Understanding Reflexology

The feet are the carriers of the body.  After walking on various surfaces, even though our shoes are well padded, it’s often satisfying to sit, elevate the legs, and relax.  The simple act of elevating a foot and applying pressure on different acupoints can return the body to optimal health, or even cure disease.  For thousands of years, the practice of reflexology has facilitated energy flow in 15 points on the foot, while eight alleviated pain. 

What is Reflexology? 

As people choose an alternative for prescription medications, a holistic option can prevent, manage, and treat ailments.  The solution is a zone therapy, termed reflexology.  As pressure is applied to a particular reflex or zone, the associated nerve will send signals to a specific organ, limb, gland, or system.  While it may sound similar to massage, a reflexologist engages in stimulating your body’s natural healing power to repair itself. 

The benefits are: 

  • Increased Blood Circulation:  Applied pressure forces the blood to circulate, reaching vital organs.  In receiving oxygenated blood, the body can eliminate toxins and regrow contaminated or damaged cells.  
  • Eliminated Toxins:  As blood circulation increases, the body can flush out toxins and improve bladder function. 

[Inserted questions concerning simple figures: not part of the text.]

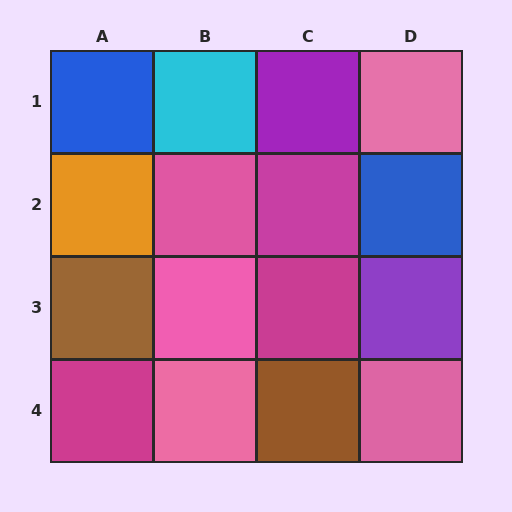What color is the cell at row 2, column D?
Blue.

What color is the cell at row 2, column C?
Magenta.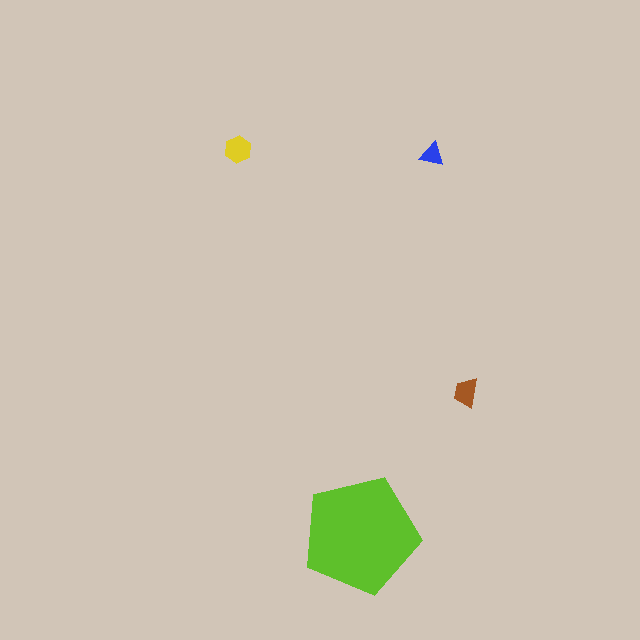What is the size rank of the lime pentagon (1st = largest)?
1st.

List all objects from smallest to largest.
The blue triangle, the brown trapezoid, the yellow hexagon, the lime pentagon.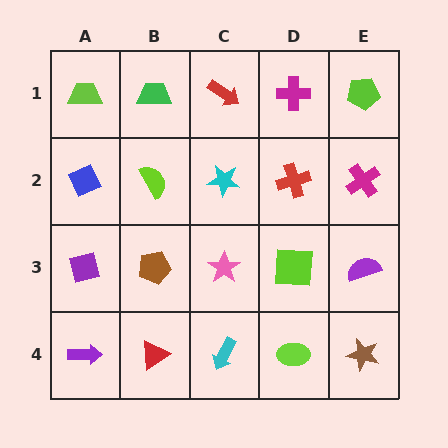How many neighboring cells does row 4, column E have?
2.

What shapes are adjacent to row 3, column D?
A red cross (row 2, column D), a lime ellipse (row 4, column D), a pink star (row 3, column C), a purple semicircle (row 3, column E).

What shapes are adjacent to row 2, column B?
A green trapezoid (row 1, column B), a brown pentagon (row 3, column B), a blue diamond (row 2, column A), a cyan star (row 2, column C).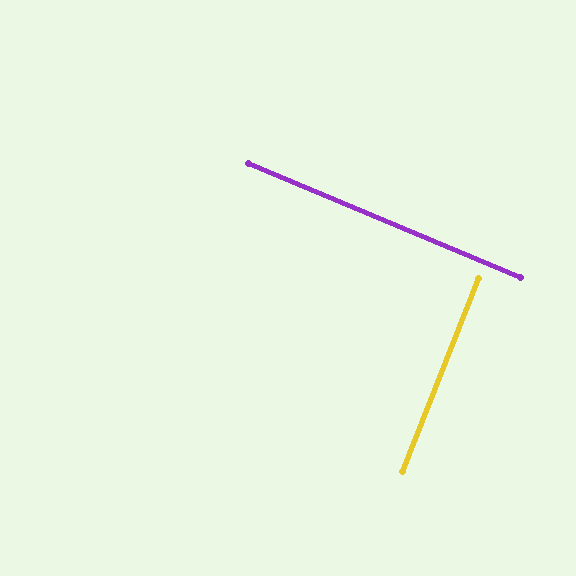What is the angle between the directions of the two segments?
Approximately 88 degrees.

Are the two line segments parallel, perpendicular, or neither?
Perpendicular — they meet at approximately 88°.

  • Improved Nerve Function:  Each pressure point is a nerve.  Through stimulation, it boosts brain functioning, information flow, memory, and cognitive reactions. 

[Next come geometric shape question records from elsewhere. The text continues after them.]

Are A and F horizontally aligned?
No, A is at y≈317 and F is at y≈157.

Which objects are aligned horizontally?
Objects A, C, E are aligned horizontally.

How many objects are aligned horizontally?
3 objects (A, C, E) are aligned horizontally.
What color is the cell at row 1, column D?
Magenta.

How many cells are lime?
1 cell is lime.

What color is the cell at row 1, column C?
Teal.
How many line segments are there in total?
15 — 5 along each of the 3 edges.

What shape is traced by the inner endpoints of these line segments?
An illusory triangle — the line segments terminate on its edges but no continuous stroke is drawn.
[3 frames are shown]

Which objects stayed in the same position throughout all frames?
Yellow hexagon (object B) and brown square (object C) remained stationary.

  • Reduced Tension-Based Symptoms:  The power of touch creates a relaxing environment that also aids those who suffer from headaches and migraines, stress and anxiety, and sleep deprivation.  

The Foot is a Guide Map 

The foot is a road map, divided into five longitudinal and transverse zones on each side of your body. It begins at the tip of each toe and runs up to the top of your head. A transverse zone, similar to a line of latitude, corresponds to areas of your head, neck, chest, abdomen, and pelvis.  

Reduce Stress & Menstrual Pain:  On the top side of your foot, place your thumb between the big and second toe, where the tendons meet. Apply deep and firm pressure for five seconds.  

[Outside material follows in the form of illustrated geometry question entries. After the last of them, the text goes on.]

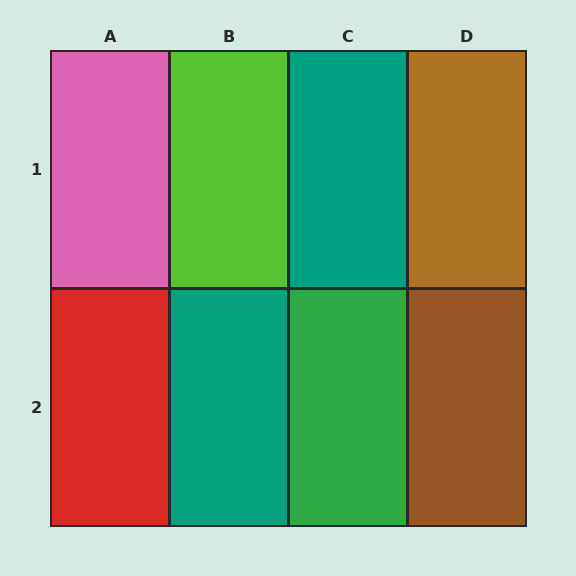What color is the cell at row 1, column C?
Teal.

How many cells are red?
1 cell is red.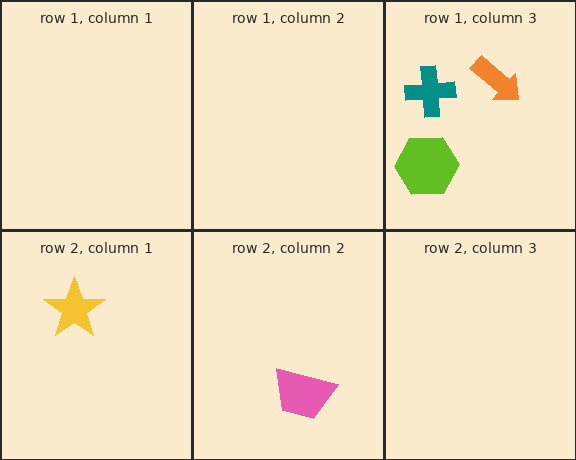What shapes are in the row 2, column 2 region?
The pink trapezoid.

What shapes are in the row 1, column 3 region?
The orange arrow, the teal cross, the lime hexagon.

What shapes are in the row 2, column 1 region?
The yellow star.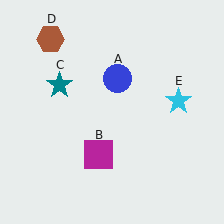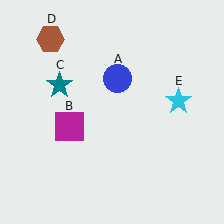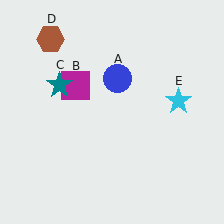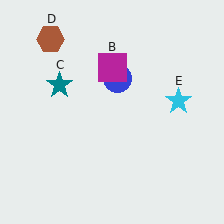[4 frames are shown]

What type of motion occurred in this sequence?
The magenta square (object B) rotated clockwise around the center of the scene.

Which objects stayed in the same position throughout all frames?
Blue circle (object A) and teal star (object C) and brown hexagon (object D) and cyan star (object E) remained stationary.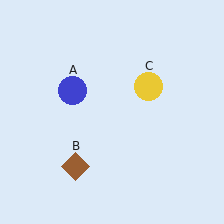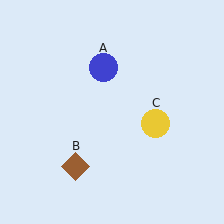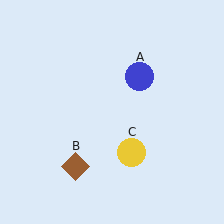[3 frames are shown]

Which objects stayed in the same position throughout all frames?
Brown diamond (object B) remained stationary.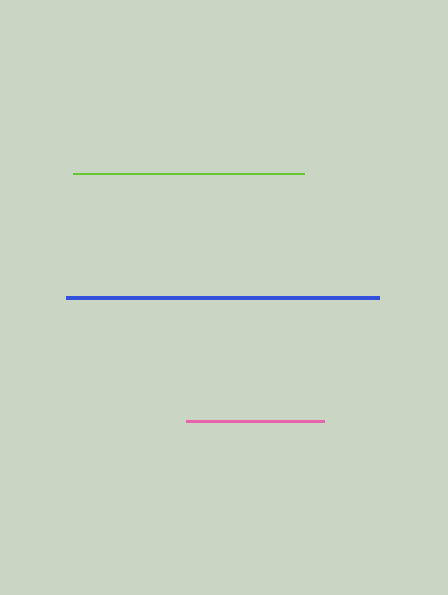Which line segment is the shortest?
The pink line is the shortest at approximately 138 pixels.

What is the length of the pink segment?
The pink segment is approximately 138 pixels long.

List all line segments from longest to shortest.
From longest to shortest: blue, lime, pink.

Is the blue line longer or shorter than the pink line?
The blue line is longer than the pink line.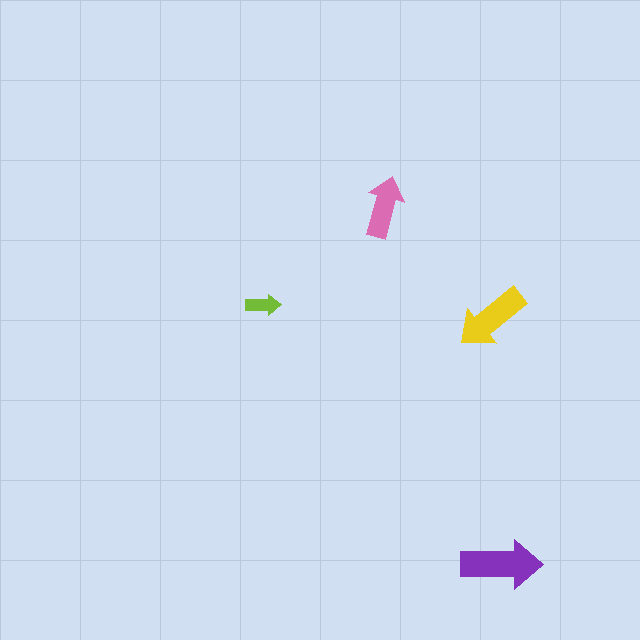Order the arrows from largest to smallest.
the purple one, the yellow one, the pink one, the lime one.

Hot Flashes & Night Sweats:  Find the fleshy point directly below the second toe, aptly named Bubbling Springs Point.  Firm pressure aids symptoms associated with perimenopause by calming anxiety, hot flashes, night sweats, and insomnia.   

Eliminate Headaches & Dizziness: Pressure right below the big toe joint and second toe (point KD 1) will open the sensory orifices to aid blurry vision, ringing ears, sore throat, and headaches. Continue the massage for two minutes on each foot. 

Body Imbalance:  The bony bump on the outside of the ankle identifies the pressure point. Applying pressure can help any feeling of imbalance on the left and right sides of the body, feelings of dizziness, headaches, swelling, or pain in the legs. 

Stabilizes Mood: Direct the thumb an inch below the bony bump on the outside of the ankle.  Use massage on this point to reduce mental stress.  

Stomach Aches & Dizziness: Below the inside nail of the big toe is the pressure point.  Hold firmly for five seconds on each foot.  

Gastric Issues:  In helping to relieve the body from constipation, diarrhea, vomiting, and sluggishness, use the acupressure point found by pressing on the inner foot at the depression area (beginning of the curve) down from the big toe.  Start for three minutes.  As hunger pains arrive, increase the time.  

Respiratory Difficulties:  Feel between the Achilles tendon and the bony bump on the ankle. Pressure here helps alleviate numerous symptoms, from relieving toothache and sore throat to breathing issues, such as bronchitis and asthma. 

Ease Labor Pains:  With a thumb and index finger, firmly pinch the outer edge of the pinky toe, where the nail bed starts. Women have found that this eased the pain during the first stage of labor.  

Tip:  For self-therapy in reducing labor pain, apply gentle pressure on the webbed skin between the thumb and pointer finger, directly below the knuckle.  Massage for a minute, wait; then, repeat.  

Since reflexology is an ancient practice, its origin and history are difficult to track; however, a pictograph with hieroglyphics etched on papyrus, estimated from the year 2330 BC, illustrates the value of hand and foot reflexology. With the later arrival of detailed charts of the feet and hands, holistic therapy continues to restore the body.